StringContext string_equals(const char* expected) {
assert(!strcmp(stringContext.value, expected));
return stringContext;
}The context themselves are created in the *_assertThat methods:
StringContext string_assertThat(const char* value) {
StringContext context = {
.value = value,
.equals = string_equals,
.startsWith = string_startsWith
};
stringContext = context;
return stringContext;
}And finally there's the last source of problems but what ties everything together, the assertThat _Generic macro:
#define assertThat(x) _Generic((x), \
int: int_assertThat((intmax_t)x), \
char*: string_assertThat((char*)x) \
) This is probably the most interesting snippet of the exercise, many people don't know that C has generics and the implementation is very different to most languages. They're simultaneously more and less powerful while being both harder and easier to use. But basically if the assertThat macro is passed an int it will expand to int_assertThat and if it's passed a char* it will expand to string_assertThat.

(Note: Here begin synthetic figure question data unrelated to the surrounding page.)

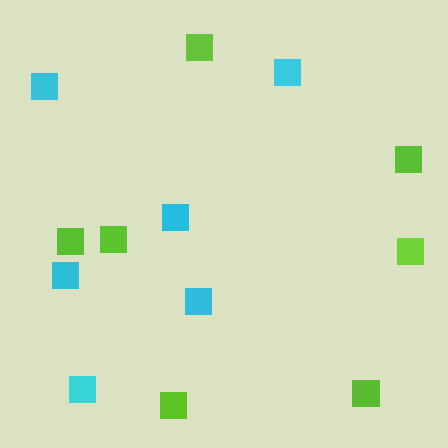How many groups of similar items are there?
There are 2 groups: one group of lime squares (7) and one group of cyan squares (6).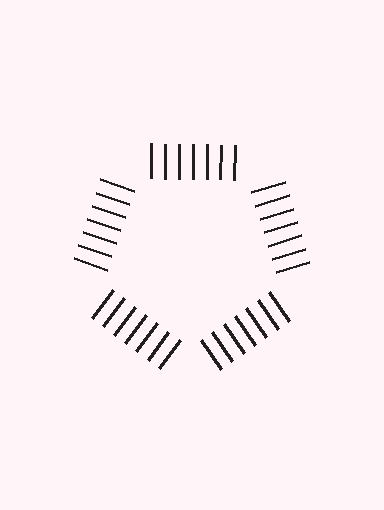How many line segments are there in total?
35 — 7 along each of the 5 edges.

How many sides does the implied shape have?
5 sides — the line-ends trace a pentagon.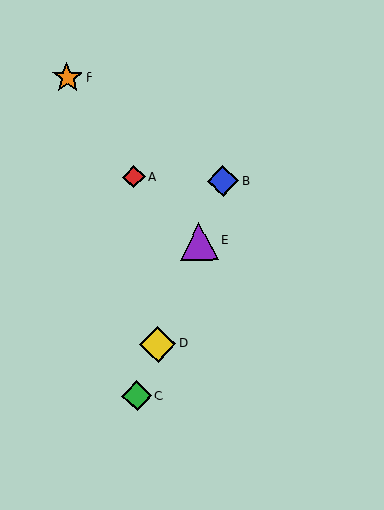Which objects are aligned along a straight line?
Objects B, C, D, E are aligned along a straight line.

There are some other caveats too, the casting is important because, due to some weirdness beyond my pay grade, every possible expansion has to be evaluated. This is especially problematic when you're mixing pointers with int types. This is is mostly just to control superfluous warnings though, the compiler seems to always do the right thing.
The Ugly
The state management is the worst part as it opens up several possible error scenarios. In exploring these scenarios it became apparent that some of them were even issues in high level languages. The most obvious one is multi threading, this is probably the easiest though, slap thread local on there and hopefully be done with it.
Others fall more into the realm of API misuse, consider the following code:
int otherFunc() {
assertThat(42);
return 57;
}
void main(int argc, char** argv) {
assertThat(57).equals(otherFunc());
}From quickly looking at the code it seems like this should pass, but the assert in otherFunc has changed the state so equals is now checking if 57 == 42. With some fluent API's you could put these contexts on a stack and this scenario would work, but in this case there is no finalization step, so there is no logical place to pop the stack. The next case is similar but applies to other languages too:
int otherFunc() {
assertThat(42);
return 57;
}
void main(int argc, char** argv) {
IntContext contextA = assertThat(57);
IntContext contextB = assertThat(42);
contextA.equals(57);
}With a fluent API there is nothing stopping the calling code from holding on to the context. In this case they'll get the wrong result, but imagine if this code had side effects, like a registerConfigInContainer() method. Fluent interfaces can't prevent this kind of error, they aren't as safe as they often feel.
As is usually the case when you try to implement something in C and strip away all the classes, the interfaces and other abstractions found in higher level languages you can see what's going on underneath a lot more clearly. In this case it's remarkably simple, a fluent interface can be boiled down to little more than a series of structures containing function pointers. This is still somewhat enlightening though, if I ever found myself implementing one in a high level language again my solution will be much simpler structure of function pointers and no the mess of interfaces of created in the past.